A resistência do Twenty One Pilots à inteligência artificial
Para Dun, o uso de supercomputadores e sistemas de aprendizado de máquina traz um desconforto imediato. O artista argumenta que não enxerga benefícios reais na aplicação dessas tecnologias, sugerindo que existe uma intenção oculta por trás das grandes corporações de tecnologia que controlam a infraestrutura e a retenção de dados necessários para o funcionamento desses modelos.
O músico reforçou que a essência do trabalho da banda, formada por ele e pelo vocalista Tyler Joseph, reside na conexão humana. Desde a ascensão ao sucesso com o álbum Blurryface, em 2015, até o lançamento mais recente, Breach (2025), o duo tem priorizado a experimentação orgânica, misturando elementos de rock, pop e hip hop sem recorrer a atalhos algorítmicos.

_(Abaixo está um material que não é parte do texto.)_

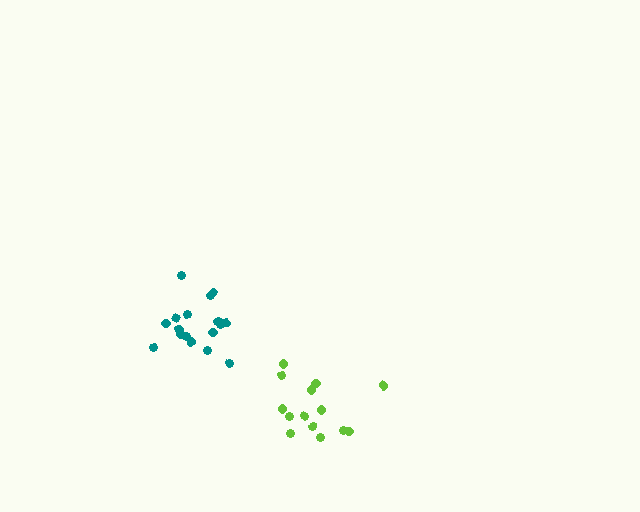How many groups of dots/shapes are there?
There are 2 groups.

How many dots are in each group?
Group 1: 18 dots, Group 2: 14 dots (32 total).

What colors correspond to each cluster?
The clusters are colored: teal, lime.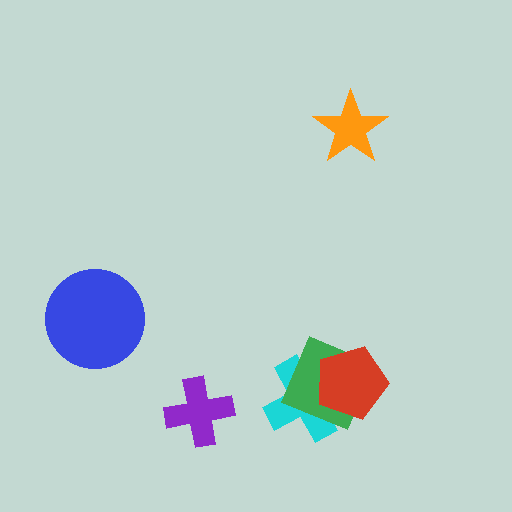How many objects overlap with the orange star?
0 objects overlap with the orange star.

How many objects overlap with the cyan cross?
2 objects overlap with the cyan cross.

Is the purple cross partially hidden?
No, no other shape covers it.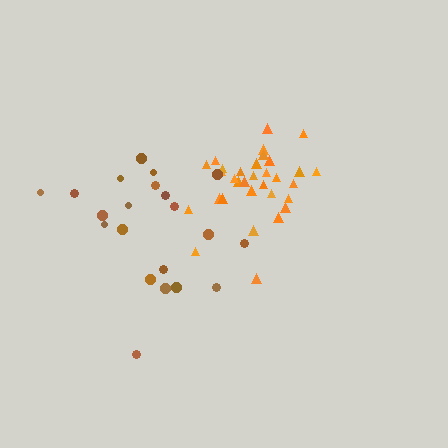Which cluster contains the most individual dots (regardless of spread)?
Orange (32).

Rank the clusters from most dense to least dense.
orange, brown.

O valor da imperfeição e das decisões humanas
Josh Dun defende que a qualidade de uma obra musical está intrinsecamente ligada às chamadas “micro decisões” tomadas pelos artistas durante a gravação. O baterista exemplifica que a busca pelo timbre ideal de uma guitarra ou a escolha de gravar baterias em salas diferentes são processos que conferem alma à música, algo que ele acredita ser impossível de replicar artificialmente.

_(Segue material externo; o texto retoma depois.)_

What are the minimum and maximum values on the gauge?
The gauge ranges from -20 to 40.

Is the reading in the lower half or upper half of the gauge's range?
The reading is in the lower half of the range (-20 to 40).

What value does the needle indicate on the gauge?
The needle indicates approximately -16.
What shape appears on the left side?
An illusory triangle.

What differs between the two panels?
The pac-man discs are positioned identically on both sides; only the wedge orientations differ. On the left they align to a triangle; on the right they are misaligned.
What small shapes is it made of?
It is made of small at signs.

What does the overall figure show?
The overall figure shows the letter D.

“Eu gravei as baterias para nossos últimos dois discos aqui, e eu sinto que tenho todas as ferramentas que preciso para fazer isso”, afirmou Dun. Para o artista, a imperfeição característica das performances ao vivo e a busca intencional por batidas mais “sujas” e complexas são elementos fundamentais que definem a identidade sonora do Twenty One Pilots.
Cenário da indústria e o futuro da tecnologia
A posição de Dun surge em um momento de intenso debate jurídico e ético no setor fonográfico. Em 2024, a plataforma Suno enfrentou processos de grandes gravadoras por violação de direitos autorais, culminando em acordos recentes com empresas como o Warner Music Group para o uso de gravações licenciadas no treinamento de novos modelos de IA.
Embora reconheça que a tecnologia possa ter utilidades funcionais, o baterista mantém sua convicção de que a arte deve permanecer um domínio humano. A banda reafirma que, apesar das inovações constantes no mercado, não pretende adotar nenhum desses recursos em suas composições futuras, mantendo o foco na autenticidade de sua trajetória artística.